Lay wants all laws translated into Kiswahili

March 25, 2015 2:50 pm
Shares

,

Taita Taveta County Woman Representative Joyce Lay who has sponsored the motion hopes it will address some of the ills suffered by Kenyans due to failure to grasp the impact of laws that directly affect them/FILE
Taita Taveta County Woman Representative Joyce Lay who has sponsored the motion hopes it will address some of the ills suffered by Kenyans due to failure to grasp the impact of laws that directly affect them/FILE
NAIROBI, Kenya, Mar 25 – The National Assembly has began to debate a motion seeking to have all Acts of Parliament progressively translated into Kiswahili to make them more accessible to ordinary Kenyans and enable suspects comprehend their contents.

Taita Taveta County Woman Representative Joyce Lay who has sponsored the motion hopes it will address some of the ills suffered by Kenyans due to failure to grasp the impact of laws that directly affect them.

She argued that most Kenyans will continue to be unaware of the laws if the status quo remains.

Lay noted that it is only through translating the laws into Kiswahili that public participation in enacting the same will be effective.

MPs who contributed to the debate noted there are rampant cases of bewildered suspects appearing in court with no clue of the gravity of charges facing them due to existing language barriers.

“Most Kenyans undergo serious injustice when they are presented before a court of law there chargers are usually read in English of which they may not be conversant with.

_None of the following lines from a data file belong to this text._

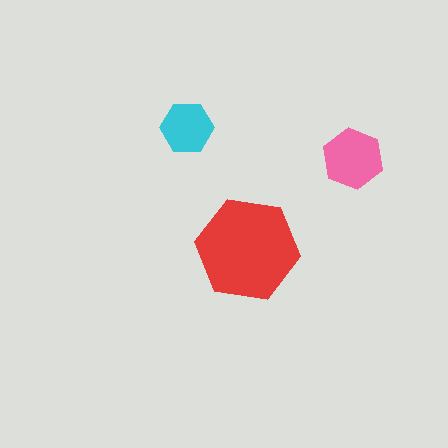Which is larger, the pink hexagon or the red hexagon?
The red one.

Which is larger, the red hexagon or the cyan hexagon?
The red one.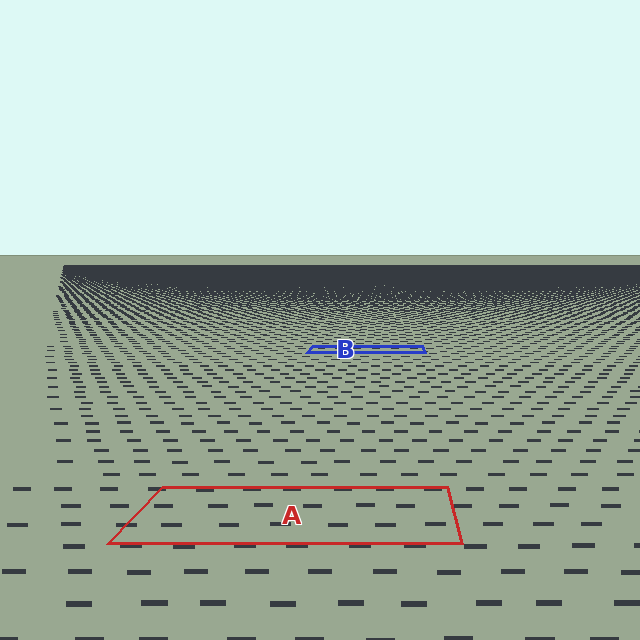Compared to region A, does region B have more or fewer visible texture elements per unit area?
Region B has more texture elements per unit area — they are packed more densely because it is farther away.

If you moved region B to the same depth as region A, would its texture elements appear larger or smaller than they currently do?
They would appear larger. At a closer depth, the same texture elements are projected at a bigger on-screen size.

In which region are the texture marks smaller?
The texture marks are smaller in region B, because it is farther away.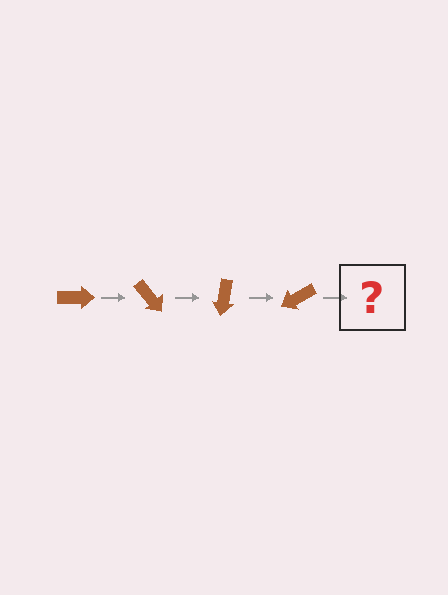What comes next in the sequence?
The next element should be a brown arrow rotated 200 degrees clockwise.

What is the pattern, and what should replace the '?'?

But the tragedy is that the court appointed interrupters often mislead the accused into taking the wrong plea,” Minority Chief Whip Thomas Mwadeghu opined.

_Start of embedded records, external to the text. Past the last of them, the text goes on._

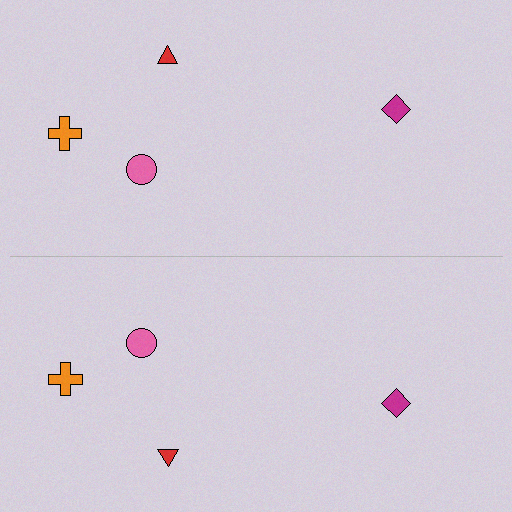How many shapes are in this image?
There are 8 shapes in this image.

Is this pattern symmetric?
Yes, this pattern has bilateral (reflection) symmetry.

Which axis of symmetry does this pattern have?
The pattern has a horizontal axis of symmetry running through the center of the image.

Others challenged their colleagues to initiate the process by drafting bills in Kiswahili before they are brought to the House for debate and enactment.

Suba MP John Mbadi later moved an amendment to the motion placing the responsibility on the National Council for Law Reporting which is the official publisher of the Kenya Law reports and Laws of Kenya.

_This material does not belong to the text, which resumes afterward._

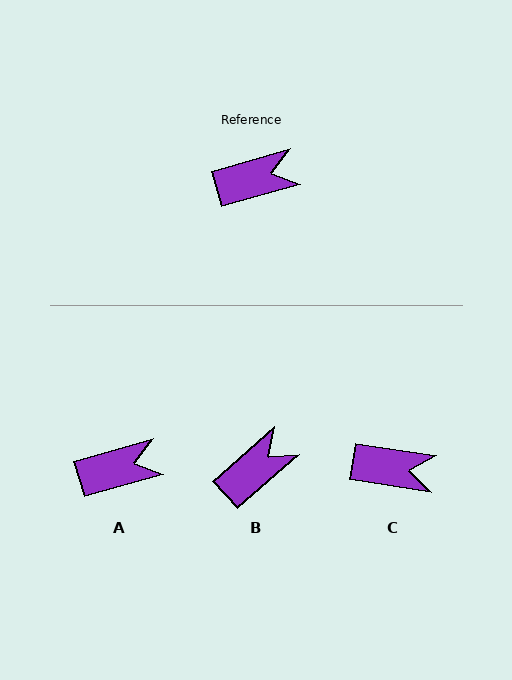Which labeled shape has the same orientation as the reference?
A.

Deputy Majority Leader Naomi Shaban noted although the Constitution has a Swahili translation, Acts of Parliament have largely remained in English and therefore open to misinterpretations and peddling of half-truths.

“I don’t think the drafters of the Constitution meant for this provision to be taken for cosmetic effect, in my opinion I think we should compel the government to do the translation of laws into Kiswahili,” Shaban said.

The debate generated a light moment in the House as a section of MPs struggled to make their support in Kiswahili.

The debate was adjourned due to a time limit but will continue next Wednesday morning which is set aside for private members motions.